Con 300, su trabajo más aplaudido por geeks y gente normal, demostró que sabe hacer un gran espectáculo de un guión bastante pobre. Con Watchmen colocó imágenes hermosas al servicio de una adaptación bastante confusa. Y su proyecto personal, Sucker Punch, es como una versión soft porn de Kill Bill en el que las imágenes por computadora golpean tanto nuestro cerebro que olvidamos de qué trata todo lo que ocurre en pantalla. Lo mejor es que funciona.

Después de todo, este es el director que despojó a Dawn Of The Dead (la original de George Romero) de toda crítica social y, en su lugar, puso más sangre y CGI. Ya sé que el cine comercial debe ofrecer mucho más que luces y coloritos, pero estamos hablando del Willy Wonka de los dulces y coloritos cinematográficos.
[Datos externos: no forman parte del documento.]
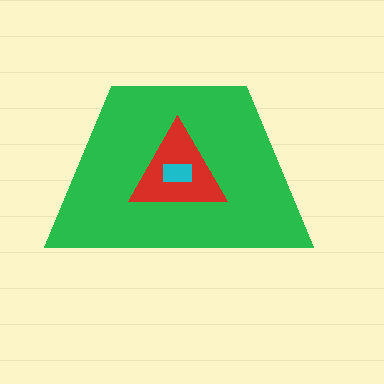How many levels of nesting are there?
3.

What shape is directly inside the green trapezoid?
The red triangle.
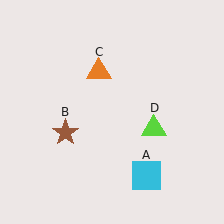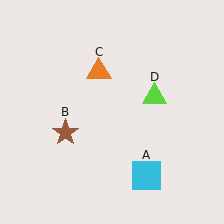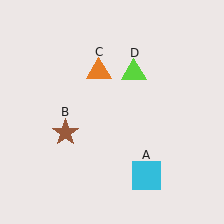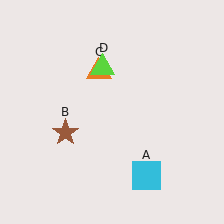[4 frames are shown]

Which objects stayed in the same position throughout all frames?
Cyan square (object A) and brown star (object B) and orange triangle (object C) remained stationary.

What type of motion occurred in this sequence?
The lime triangle (object D) rotated counterclockwise around the center of the scene.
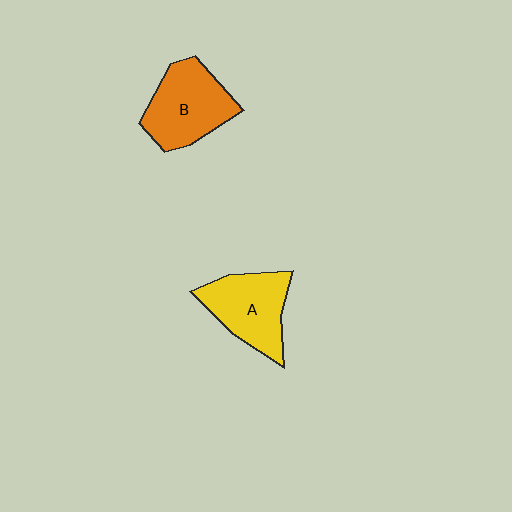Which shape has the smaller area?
Shape A (yellow).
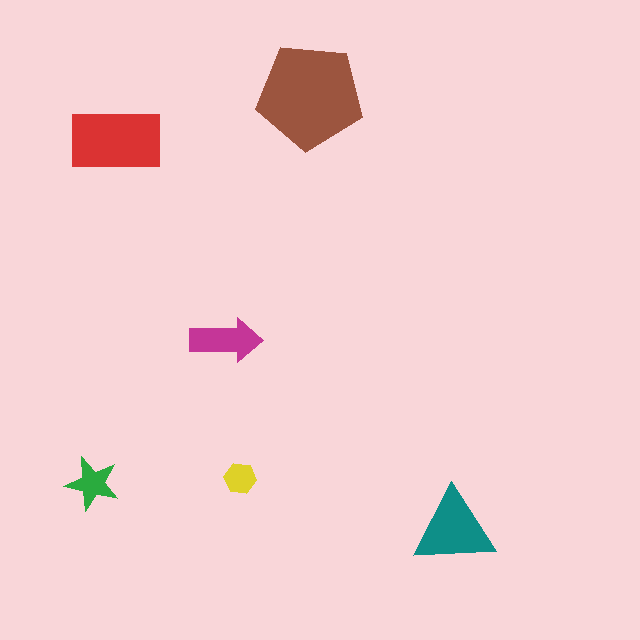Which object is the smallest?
The yellow hexagon.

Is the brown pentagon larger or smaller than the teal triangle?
Larger.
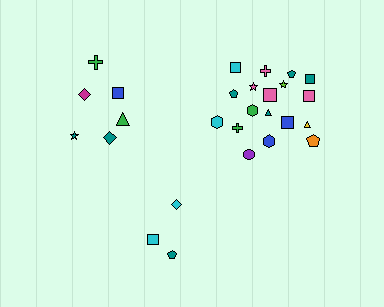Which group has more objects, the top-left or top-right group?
The top-right group.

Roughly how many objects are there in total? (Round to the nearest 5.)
Roughly 25 objects in total.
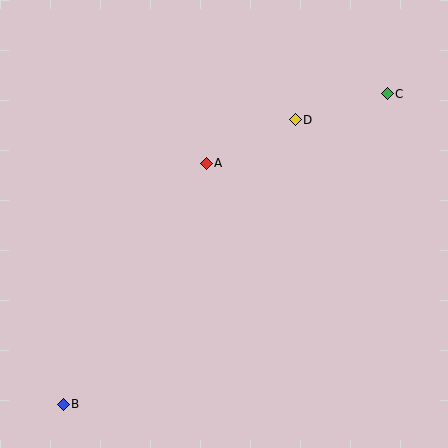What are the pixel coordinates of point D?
Point D is at (295, 120).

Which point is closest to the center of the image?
Point A at (206, 163) is closest to the center.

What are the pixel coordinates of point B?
Point B is at (63, 404).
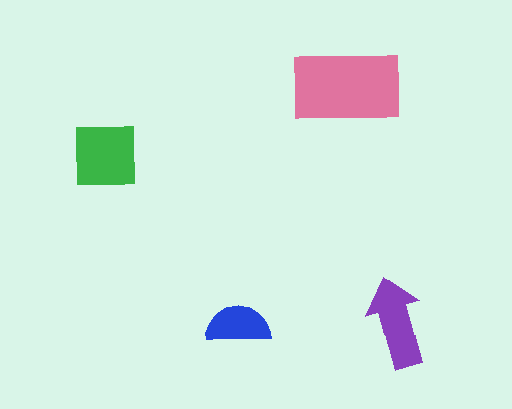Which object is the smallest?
The blue semicircle.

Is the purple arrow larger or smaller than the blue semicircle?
Larger.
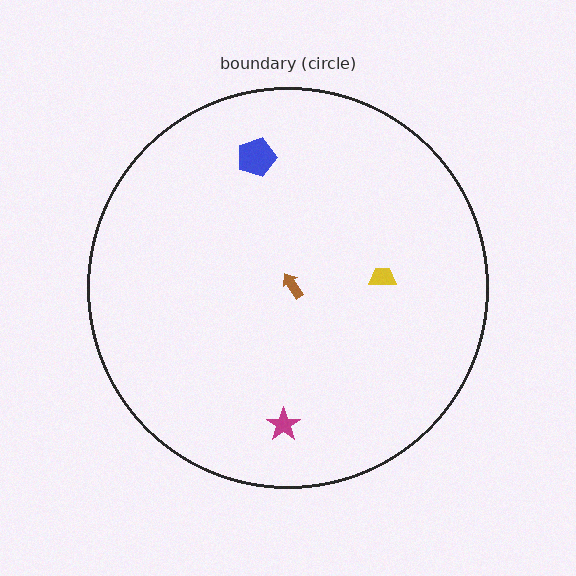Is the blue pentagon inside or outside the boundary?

La idea de un reinicio para Spider-Man parecía absurda poco más de una década del lanzamiento de la primera versión realizada por Sam 'gracias por Evil Dead' Raimi. Pero el público es distinto y la cantidad sofocante de novedades en el entretenimiento hacen que toda una nueva generación de espectadores olvide al Hombre-Araña de boligoma de aquel 2002. La película logró una conexión con su público objetivo, que nada tiene que ver con los treintañeros-cuarentañeros que crecimos con las primeras historietas. Es posible contar la misma historia mil veces y siempre dotarla de características nuevas, que en Man Of Steel toman forma en un diseño de personaje y tratamiento mucho más duros, a diferencia de la falta de carácter en la encarnación de Brandon Routh. La verdad es que aquel Superman más bien parecía destinado a trabajar en un parque de diversiones doblando globos en forma de perrito.

El nombre de Zack Snyder en el puesto más alto en la producción de Man Of Steel, junto con los 225 mil millones de dólares que costó --inserte chiste de 'con eso se erradica el hambre de un país pequeño'--, aseguran que este será un espectáculo gigantesco. Después de contemplar con la baba escurrida sobre las palomitas lo que Joss Whedon hizo durante la última hora de The Avengers, Snyder tiene mucha tarea.

El nuevo cartel promocional, con Henry Cavill (alias Clark Kent, alias Superman, alias Kal-El) preso y con unas esposas como para narcotraficantes espaciales, es una especie de advertencia: lo que van a ver les va a calentar la cabeza hasta las lágrimas.

Este show reventará las bocinas de las salas IMAX.